Eigentlich ist der kasachische Präsident Tokajew ein Verbündeter des Kreml. Russen, die vor der Teilmobilmachung fliehen, heißt Tokajew nun allerdings in seinem Land willkommen. Dabei richtet er auch scharfe Worte an Moskau.

Der kasachische Präsident Kassym-Schomart Tokajew hat den vor der russischen Teilmobilmachung nach Kasachstan fliehenden Russen Schutz zugesichert. "In den vergangenen Tagen sind viele Leute aus Russland zu uns gekommen. Die meisten sind aufgrund einer ausweglosen Situation gezwungen, fortzugehen", erklärte Tokajew. "Wir müssen uns um sie kümmern, für ihre Sicherheit sorgen." Es handele sich um eine "politische und humanitäre Frage", sagte er.

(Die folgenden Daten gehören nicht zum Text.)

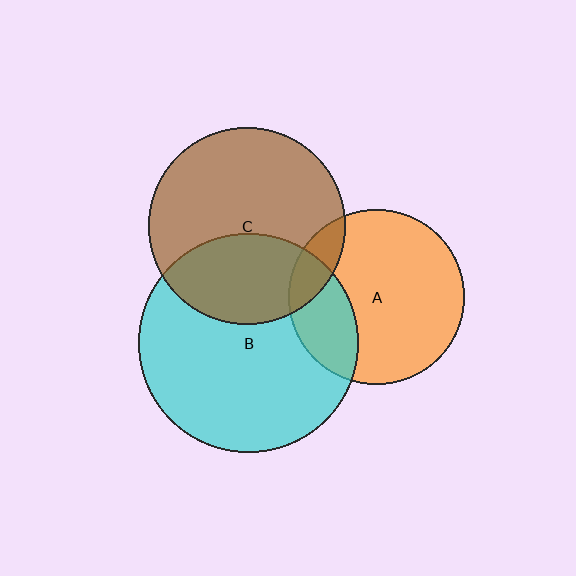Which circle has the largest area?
Circle B (cyan).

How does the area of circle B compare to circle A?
Approximately 1.6 times.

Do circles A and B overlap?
Yes.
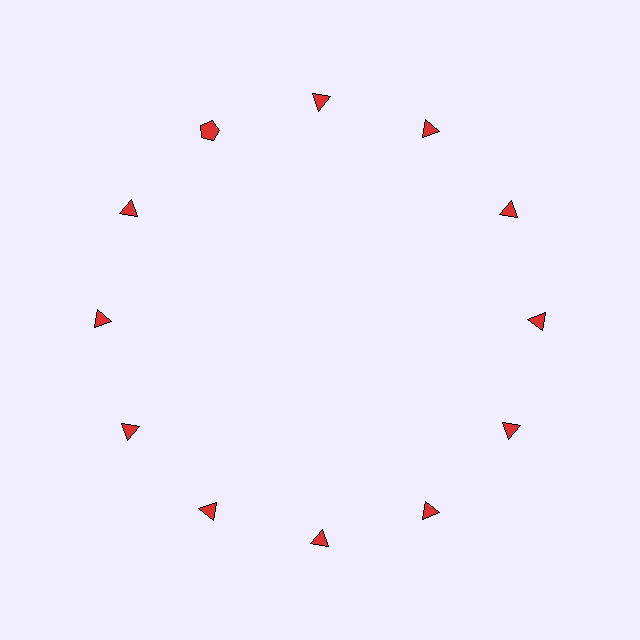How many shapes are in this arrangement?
There are 12 shapes arranged in a ring pattern.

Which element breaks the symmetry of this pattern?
The red pentagon at roughly the 11 o'clock position breaks the symmetry. All other shapes are red triangles.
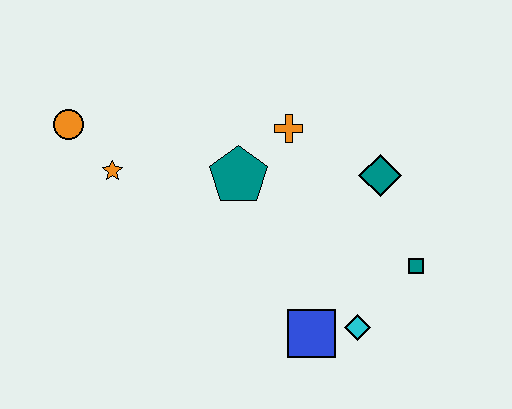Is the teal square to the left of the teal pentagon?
No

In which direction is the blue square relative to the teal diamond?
The blue square is below the teal diamond.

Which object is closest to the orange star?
The orange circle is closest to the orange star.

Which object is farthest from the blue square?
The orange circle is farthest from the blue square.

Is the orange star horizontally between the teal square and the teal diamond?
No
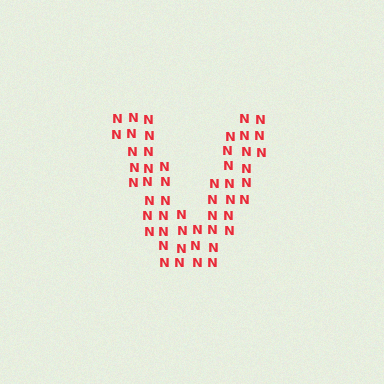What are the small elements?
The small elements are letter N's.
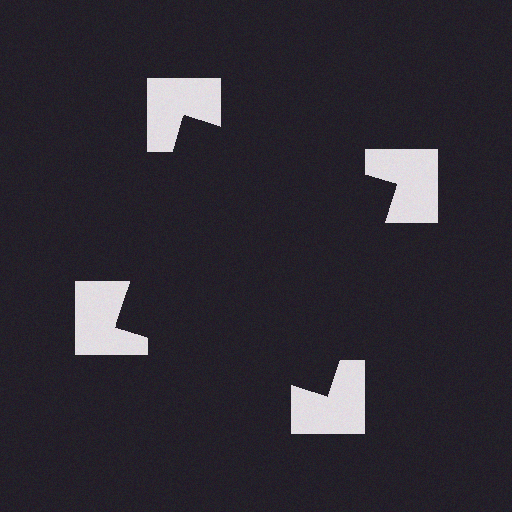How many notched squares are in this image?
There are 4 — one at each vertex of the illusory square.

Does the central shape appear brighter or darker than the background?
It typically appears slightly darker than the background, even though no actual brightness change is drawn.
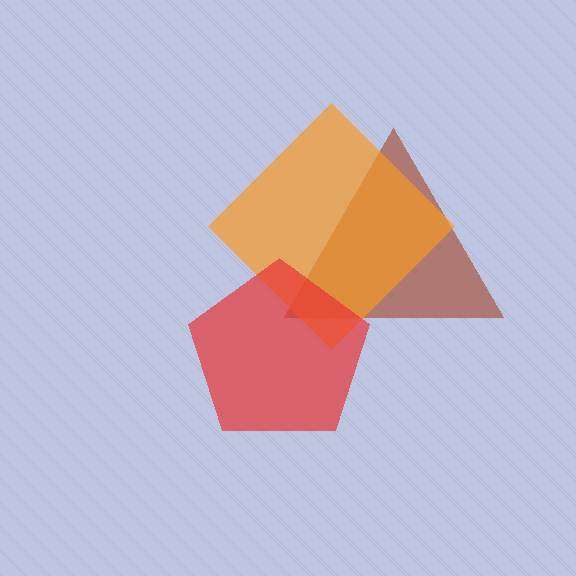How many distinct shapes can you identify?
There are 3 distinct shapes: a brown triangle, an orange diamond, a red pentagon.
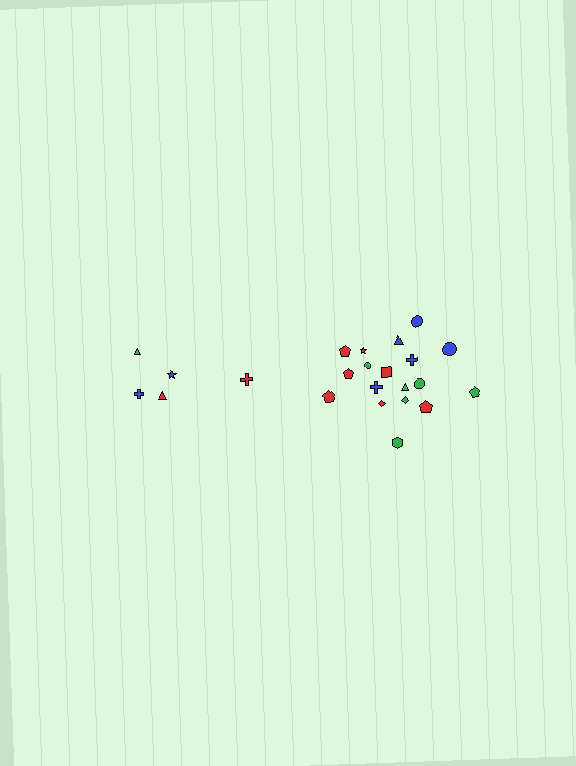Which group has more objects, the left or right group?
The right group.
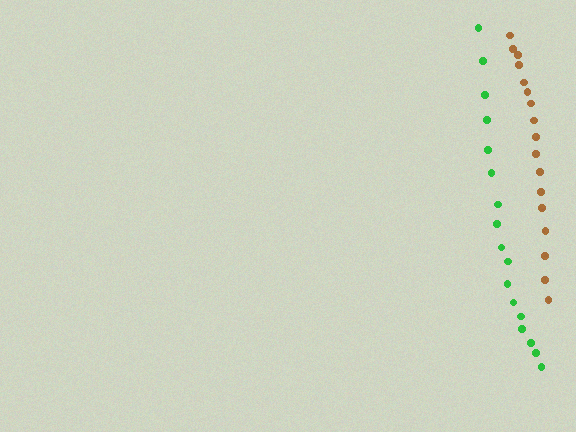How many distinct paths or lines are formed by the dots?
There are 2 distinct paths.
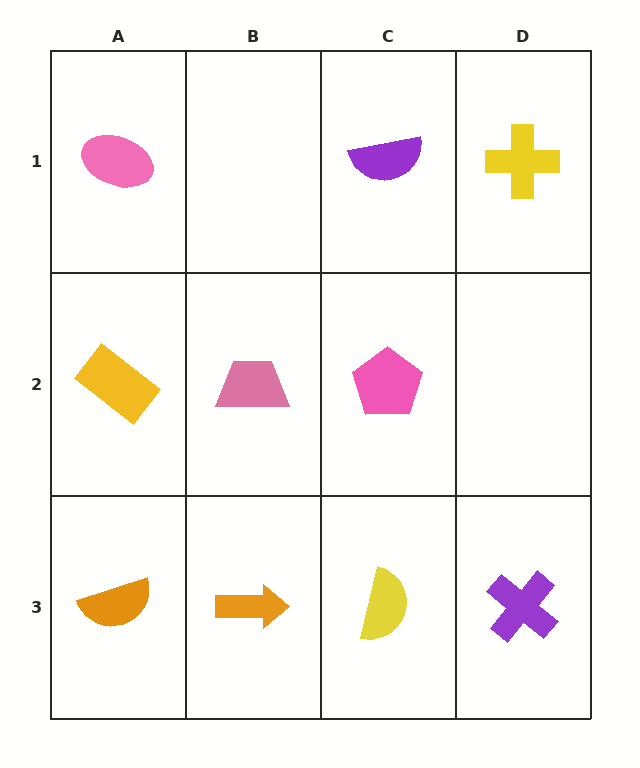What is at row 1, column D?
A yellow cross.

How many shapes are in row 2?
3 shapes.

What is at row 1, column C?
A purple semicircle.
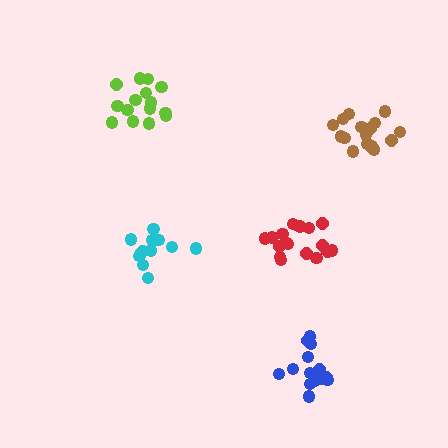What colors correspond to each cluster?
The clusters are colored: brown, lime, red, cyan, blue.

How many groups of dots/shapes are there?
There are 5 groups.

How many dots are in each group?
Group 1: 17 dots, Group 2: 15 dots, Group 3: 19 dots, Group 4: 13 dots, Group 5: 15 dots (79 total).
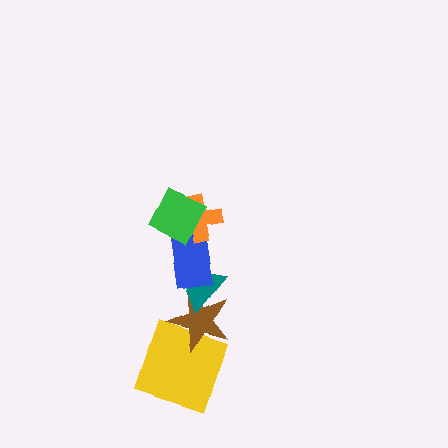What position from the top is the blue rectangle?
The blue rectangle is 3rd from the top.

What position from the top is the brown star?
The brown star is 5th from the top.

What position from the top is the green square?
The green square is 1st from the top.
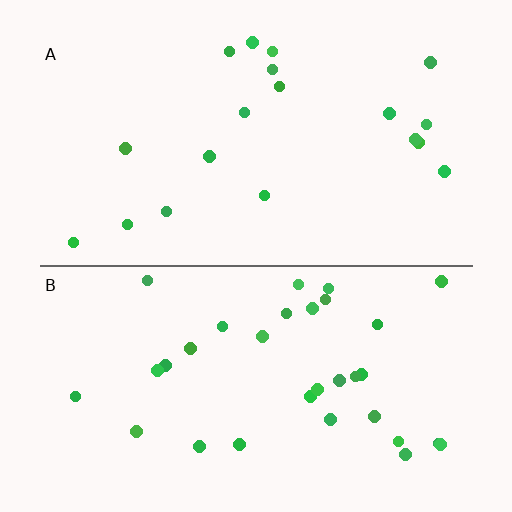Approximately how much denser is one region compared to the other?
Approximately 1.7× — region B over region A.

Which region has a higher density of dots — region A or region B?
B (the bottom).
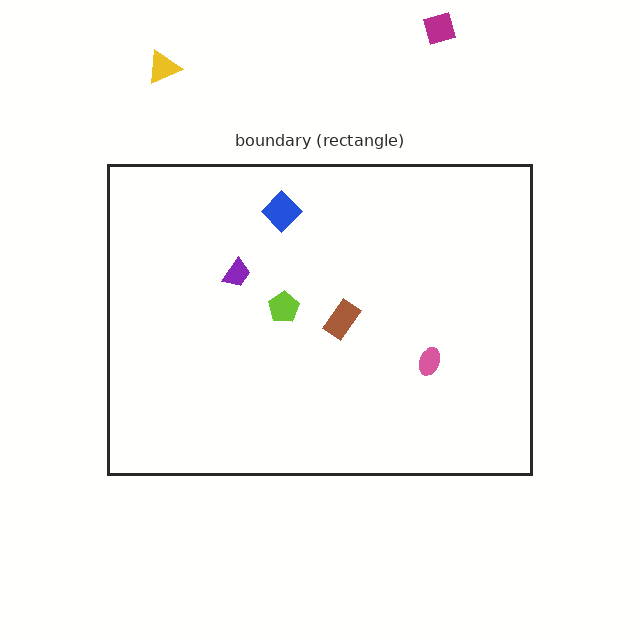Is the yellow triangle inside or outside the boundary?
Outside.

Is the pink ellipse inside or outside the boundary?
Inside.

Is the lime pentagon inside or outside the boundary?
Inside.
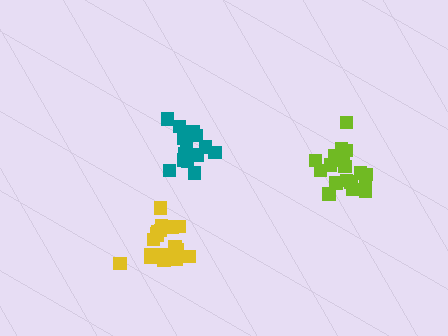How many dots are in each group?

Eigentlich ein Verbündeter Moskaus, ist der kasachische Staatschef seit der russischen Offensive in der Ukraine auf Distanz zu Moskau gegangen. Erneut verurteilte Tokajew den Konflikt. "Die territoriale Integrität eines Staates muss unveräußerlich sein, das ist ein Schlüsselprinzip", sagte er. "In unserer unmittelbaren Nachbarschaft findet gerade ein Krieg großen Ausmaßes statt. Wir müssen uns daran erinnern und vor allem an unsere Sicherheit denken", sagte Tokajew weiter.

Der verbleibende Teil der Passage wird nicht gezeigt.